Differential Causes Must Be Excluded Before Attributing Eclampsia in Pregnant Females to COVID-19

LETTER TO THE EDITOR

We read with interest Ozcan et al’s article about a 30-year-old pregnant female, gravida 5, para 4, gestation week 38, with eclampsia associated with SARS-CoV-2 infection [Ozcan, A. et al., 2022]. She was admitted because of headache, dizziness, arterial hypertension and seizures since one day before admission and underwent emergency cesarean section [Ozcan, A. et al., 2022]. Postoperatively, arterial hypertension persisted and was associated with sinus tachycardia, heart failure, hypoexemia, and elevated infection biomarkers, requiring intubation and mechanical ventilation [Ozcan, A. et al., 2022]. With adequate treatment, all abnormalities disappeared within 24h of admission [Ozcan, A. et al., 2022]. The study is impressive, but some limitations should be discussed.
 
The major limitation of the study is that the patient did not undergo cerebral imaging. Since the patient was admitted for headaches, dizziness, and seizures, was diagnosed with SARS-CoV-2 infection, and since SARS-CoV-2 infections are often complicated by central nervous system (CNS) disease [Finsterer, J. et al., 2021], it would have been mandatory to perform magnetic resonance imaging (MRI) with contrast agent and magnetic resonance angiography (MRA) to determine whether an acute cerebral disease was present. Common CNS complications of SARS-CoV-2 infections include stroke, bleeding, subarachnoid bleeding, venous sinus thrombosis (VST), immune or infectious encephalitis or meningitis, acute disseminated encephalomyelitis, acute, hemorrhagic leucoencephalitis (AHLE), and acute, hemorrhagic, necrotizing encephalopathy (AHNE) [Ozcan, A. et al., 2022]. Since D-dimer was significantly increased, VST in particular should have been excluded using magnetic resonance venography (MRV).
 
The second limitation is that no electroencephalogram was recorded to determine whether epileptiform discharges occurred and whether the patient required chronic treatment with anti-seizure drugs (ASDs). In this context, it would have been important to know what ASD treatment was administered to stop seizure activity upon admission.
 
The third limitation is that the patient was diagnosed with cardiomyopathy without specifying what type of cardiomyopathy was diagnosed and whether it was inherited or acquired.
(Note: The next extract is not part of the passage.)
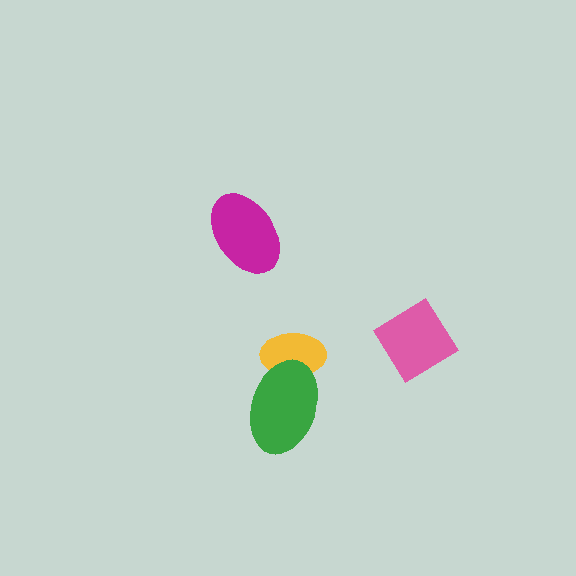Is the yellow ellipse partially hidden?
Yes, it is partially covered by another shape.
Since no previous illness has been identified in either the individual or family history, it was most likely an acute and acquired cardiomyopathy. The most common acute and acquired cardiomyopathy is Takotsubo syndrome (TTS), also known as stress cardiomyopathy. TTS is often triggered by CNS disease, particularly subarachnoid bleeding, seizures, and stroke [Perfilyeva, Y. V. et al., 2023]. Therefore, it would have been imperative to revise the echocardiography images for each of the four subtypes of TTS. Arguments for TTS, especially for the basal subtype, are that the patient was previously healthy, that she had seizures, that there was basal hypokinesia, reduced ejection fraction, markedly elevated proBNP, elevated CK-MB, elevated troponin, and that there was obviously spontaneous regression of the cardiomyopathy. We should know whether the patient underwent coronary angiography to rule out acute coronary syndrome or myocardial infarction and whether she met the Mayo Clinic criteria for the diagnosis of TTS.
 
A fourth limitation is that pulmonary embolism was not considered and ruled out using CT angiography of the pulmonary arteries. Because the patient was tachypneic, tachycardic, hypoxemic, had respiratory and metabolic acidosis, and had a markedly elevated D-dimer level, it would have been imperative to rule out pulmonary embolism. Pulmonary embolism has been repeatedly reported as a complication of SARS-CoV-2 infections [4].
 
In summary, the excellent study has limitations that should be addressed before drawing final conclusions. Clarifying the weaknesses would strengthen the conclusions and could improve the study. Eclampsia in SARS-CoV-2 infected gravida should not be diagnosed until all differential causes of CNS disease have been sufficiently ruled out.